We pick on Maurice Clarett because he is an easy target. He’s become Public Enemy Number 1 because taking on the NCAA or Ohio State or well-heeled and influential boosters is a tougher assignment. We’d rather take the path of least resistance.
The most recent Maurice moment revolves around his assertion that Ohio State coaches and boosters lavished him with money, access to cars, furniture, grades, gifts… ect…ect…
Ohio State is categorically denying any wrongdoing. Consequently I believe it’s safe to assume that somebody isn’t coming clean. Either Maurice Clarett is lying like a rug, or Ohio State is telling a big, bold, fat faced fib.
Even if you don’t believe a single syllable uttered by Clarett, I would submit that what he alleges has occurred and does continue to occur on college campuses all over the country, all the time.
If you throw enough cars or money or women at enough 18 year olds, please don’t be shocked if some of them make dumb choices.

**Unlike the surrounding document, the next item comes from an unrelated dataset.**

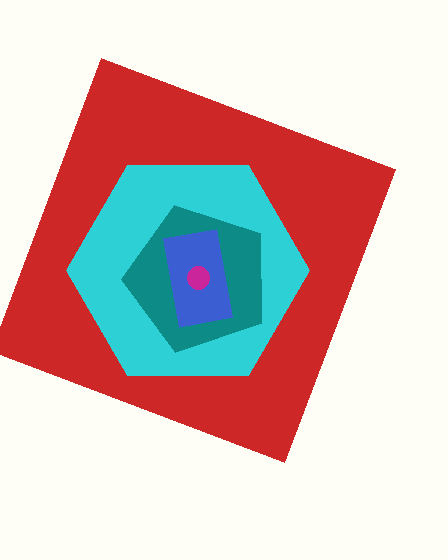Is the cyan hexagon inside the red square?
Yes.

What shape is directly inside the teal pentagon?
The blue rectangle.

Big time collegiate athletics is big business, generating big dollars. Anywhere you find big dollars you will find cheating. I don’t care if it’s on Wall Street or on the football field. Anytime the combination of money and people get together, there will be folks who will attempt to take advantage of the system. Anyone who suggests that cheating doesn’t happen on our college campuses is either naive or stupid.

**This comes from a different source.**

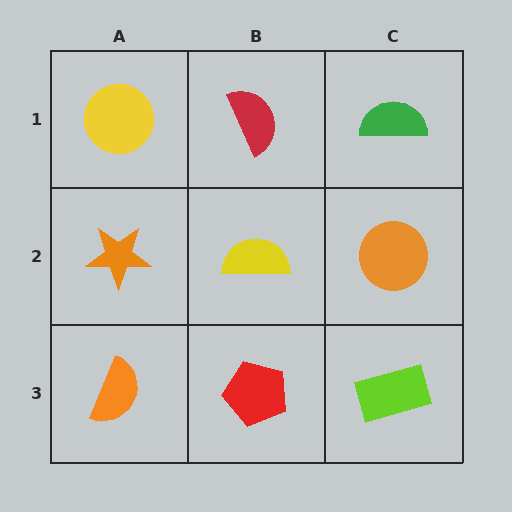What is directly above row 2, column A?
A yellow circle.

The athletes who take the gifts don’t talk about it because they would be indicting themselves and biting the hand that feeds them. The University and boosters keep quiet because they want to keep the athletes happy so that the arenas and stadiums remain full.
It’s the dirty little secret that we all know happens, but we just don’t talk about it in polite company. It’s not casual cocktail conversation. As long as the stadium is full, and the loot is rolling in, it’s easy to look the other way.

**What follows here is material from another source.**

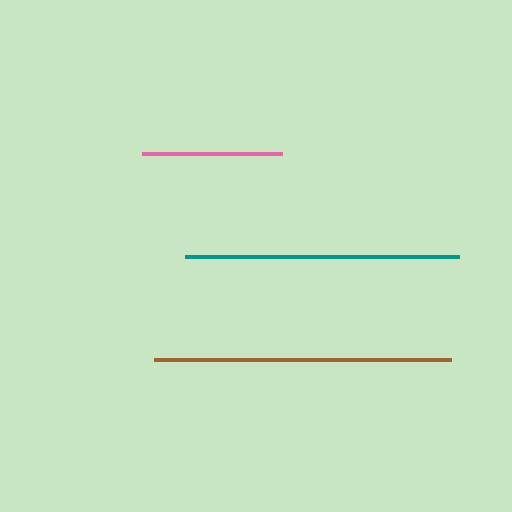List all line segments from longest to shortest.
From longest to shortest: brown and teal (about equal), pink.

Maurice Clarett is someone who doesn’t always play by the rules. However, I got a scoop for you; neither do many NCAA schools and neither do many boosters. Before I take off the gloves and start swinging at Clarett, I have to throw some punches at the big boys at the top of the financial football food chain that are the heart of the mess.
Clarett’s crime is that he has broken the code of silence. He let the Buckeye out of the bag.
Clarett has this habit of making folk angry. He made Ohio State angry when he decided to turn pro. He made the NFL angry when he challenged their age restrictions. And now he’s shaking up the foundation of the cozy relationship between collegiate sports and the boosters who make sure that star players are taken care of.
Ever wonder why you almost never hear about a big time college athlete never flunking out, or never being declared academically ineligible. It’s not because all-star players are geniuses. It’s because many get taken care of when they can’t cut it academically.
When you get taken care of you tend to keep your mouth shut.
I am in no way excusing the young folk who knowingly violate NCAA rules. If caught, they should be punished. However, I can’t just look the other way and ignore the fact that it takes two to tango.
I can’t rant and rave against Maurice Clarett unless I reserve at least as much if not more outrage at the schools, the boosters and the collegiate athletic structure that allows this to occur.
Maurice Clarett has broken the code of silence. He let the Buckeye out of the bag.
The question for me is not what will become of Maurice Clarett. The question I have is what will be done to address a system that got out of hand long before Clarett came along.
I tend to believe nothing will be done about that system. There are too many of us having too much fun picking on the pawn (Maurice Clarett), instead of picking a fight with the bigger targets.
I will not defend Maurice Clarett’s decision to take whatever he may have taken from Ohio State. I do understand the difficulty in resisting the temptations that are placed in front of athletes like Clarett all the time.
Maurice Clarett’s days as a college player are over. But the problem that was in place before he arrived in Columbus, OH isn’t going anywhere.
One day we might realize that this thing isn’t about Maurice Clarett. Until that day the band will play on. Until that day there will be many more star athletes who will be the recipients of $500 hand shakes while we all look the other way.